Color Scheme:
ER - One Hundred

ER: One Hundred

Rade B Vukmir MD, JD

Introduction

We try to learn from every patient, to help them get better and to facilitate understanding of their health and the progression of the disease process impacting both body and spirit. This book allows one to understand the human interface with the diagnostic process.

Summary

The Emergency Department (ED), or Emergency Room (ER), as it is commonly known, is home to us all- both patients and staff. There are very few constants in this ever-changing world, but the ER is certainly one of them.

The patients find a safe haven, a place they can present with all manner of life's ills- physical spiritual or social; always hoping for remedy. However, there is seldom a place where more life- changing events can occur. Some changes are subtle and indistinct, while others are cataclysmic in nature. Either way, patients are assured that they will be truly cared for.

The ED staff calls this place home as well. There are no casual participants here; they come and soon will go nowhere else. They are truly a team, blending the proper proportion of caring and expertise. Their goal is to restore patients and families to the best state of health and recovery that can be achieved. Sometimes the decisions have already been made and comfort is what we provide. Both sides are truly changed forever.

The work completes the ER trilogy by presenting a synthesis of a quarter century of medical experience. Readers will have the opportunity to practice their deductive skills, make a proper diagnosis and implement the correct treatment approach for each true story.

Author

Rade B. Vukmir MD,JD is President of Critical Care Medicine Associates, a medical administrative and consulting enterprise founded in 1991. He is certified in Emergency and Critical Care Medicine, and has a degree in law with a certificate in health law. Dr. Vukmir has written forty-three medical journal articles, and is the author of ten books.

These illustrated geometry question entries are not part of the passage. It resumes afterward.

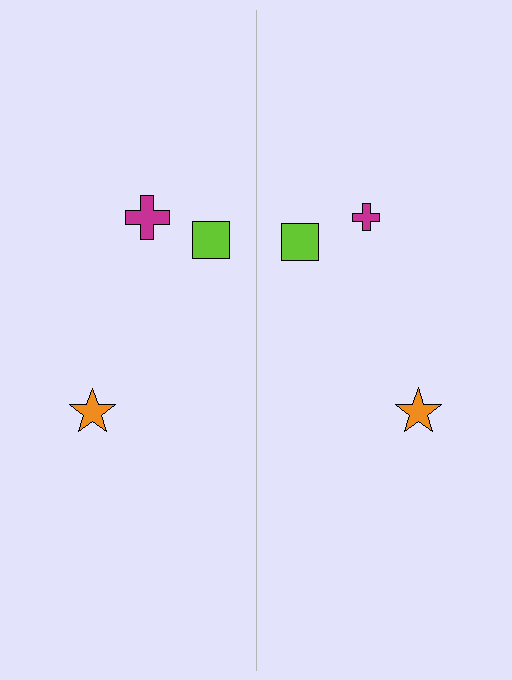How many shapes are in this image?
There are 6 shapes in this image.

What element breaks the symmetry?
The magenta cross on the right side has a different size than its mirror counterpart.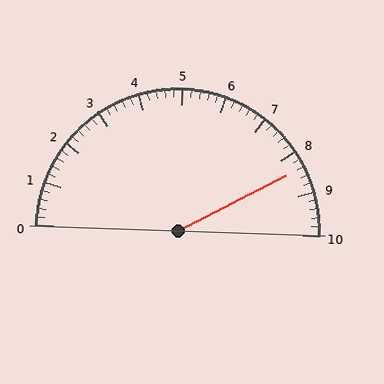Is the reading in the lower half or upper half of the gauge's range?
The reading is in the upper half of the range (0 to 10).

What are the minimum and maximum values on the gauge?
The gauge ranges from 0 to 10.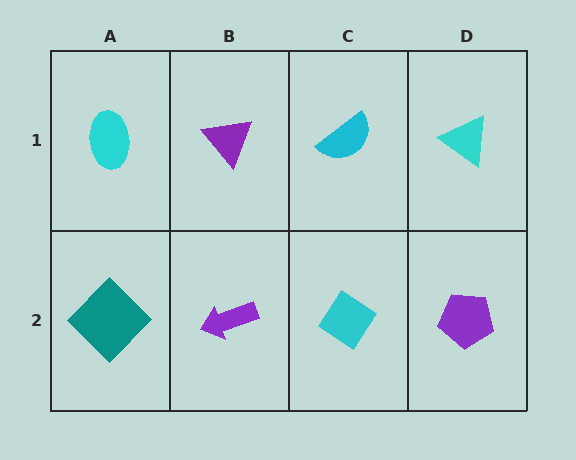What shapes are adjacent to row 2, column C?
A cyan semicircle (row 1, column C), a purple arrow (row 2, column B), a purple pentagon (row 2, column D).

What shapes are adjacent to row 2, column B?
A purple triangle (row 1, column B), a teal diamond (row 2, column A), a cyan diamond (row 2, column C).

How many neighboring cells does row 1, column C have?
3.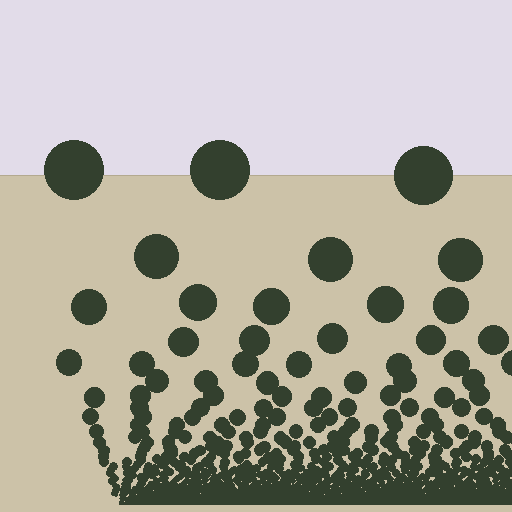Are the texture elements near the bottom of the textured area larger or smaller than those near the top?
Smaller. The gradient is inverted — elements near the bottom are smaller and denser.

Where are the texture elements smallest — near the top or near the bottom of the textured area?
Near the bottom.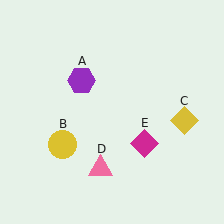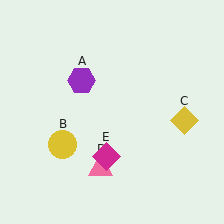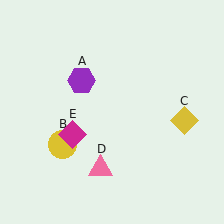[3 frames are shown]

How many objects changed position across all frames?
1 object changed position: magenta diamond (object E).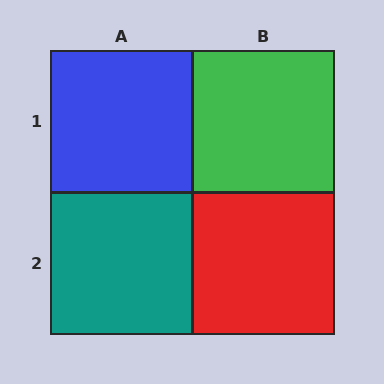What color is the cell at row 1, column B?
Green.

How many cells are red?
1 cell is red.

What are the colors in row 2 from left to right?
Teal, red.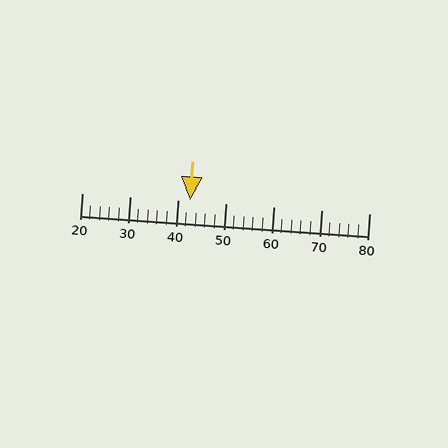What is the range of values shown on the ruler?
The ruler shows values from 20 to 80.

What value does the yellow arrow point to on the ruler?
The yellow arrow points to approximately 43.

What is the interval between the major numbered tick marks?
The major tick marks are spaced 10 units apart.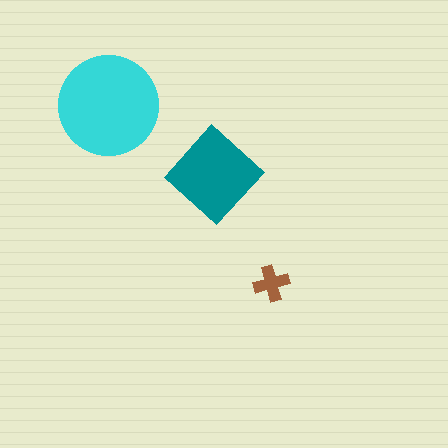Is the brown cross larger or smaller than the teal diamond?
Smaller.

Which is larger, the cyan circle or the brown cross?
The cyan circle.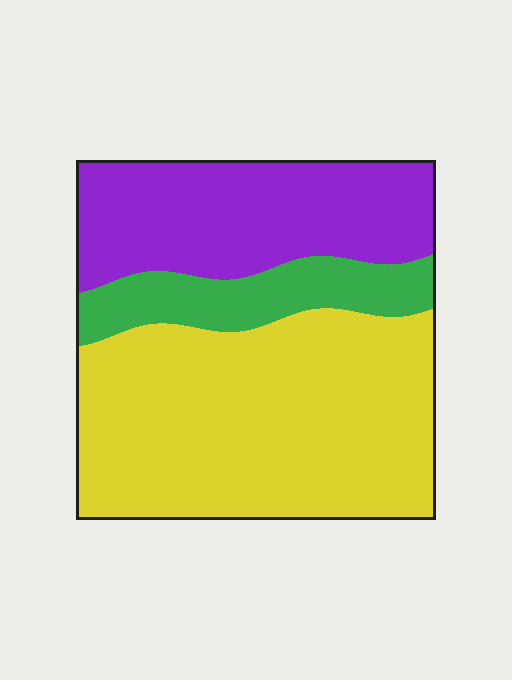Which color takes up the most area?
Yellow, at roughly 55%.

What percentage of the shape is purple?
Purple takes up about one third (1/3) of the shape.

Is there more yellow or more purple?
Yellow.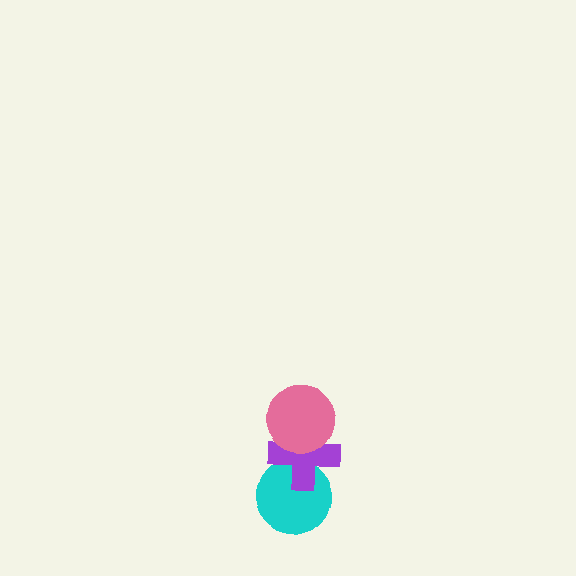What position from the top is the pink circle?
The pink circle is 1st from the top.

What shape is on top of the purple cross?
The pink circle is on top of the purple cross.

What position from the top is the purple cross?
The purple cross is 2nd from the top.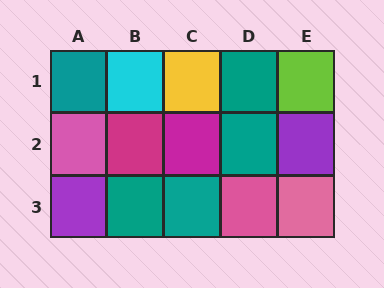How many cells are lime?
1 cell is lime.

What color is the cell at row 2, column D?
Teal.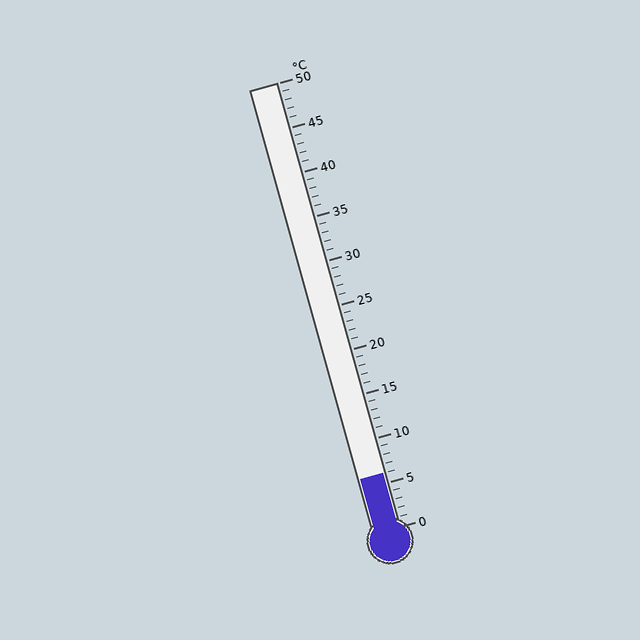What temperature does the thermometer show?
The thermometer shows approximately 6°C.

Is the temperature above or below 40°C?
The temperature is below 40°C.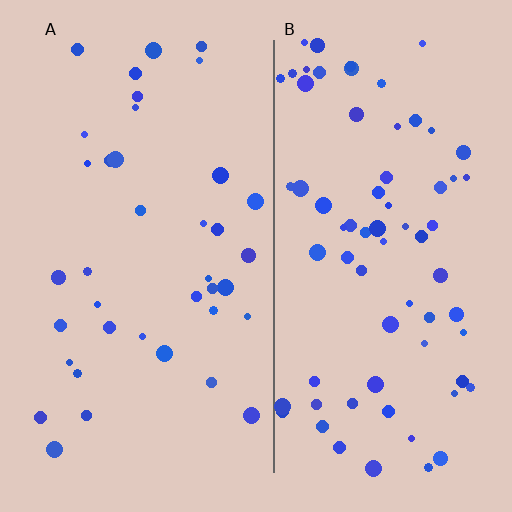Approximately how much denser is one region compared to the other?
Approximately 1.9× — region B over region A.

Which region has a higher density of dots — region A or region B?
B (the right).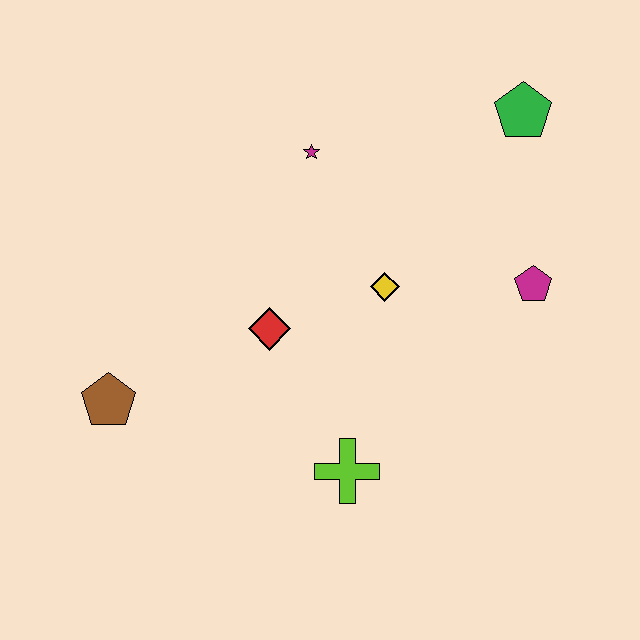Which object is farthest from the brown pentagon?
The green pentagon is farthest from the brown pentagon.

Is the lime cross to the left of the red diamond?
No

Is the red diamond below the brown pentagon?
No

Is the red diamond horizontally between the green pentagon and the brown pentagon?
Yes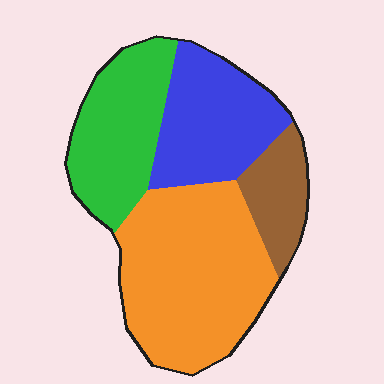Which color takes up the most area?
Orange, at roughly 40%.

These works include The Mill(1999), Outcome of the Critically Ill: Medicine, Surgery and Trauma (2000), Airway Management in the Critically Ill (2001), Lessons Learned: Successful Management in the Changing Marketplace (2003), ER: A Year in the Life (2005), ER: One Good Thing a Day (2008), The Maximally Efficient and Optimally Effective Emergency Department (2009), ER: One Hundred (2012), Physician Contract Guidebook (2014) and Disruptive Provider Behavior: An Evidence Based Analysis (2016).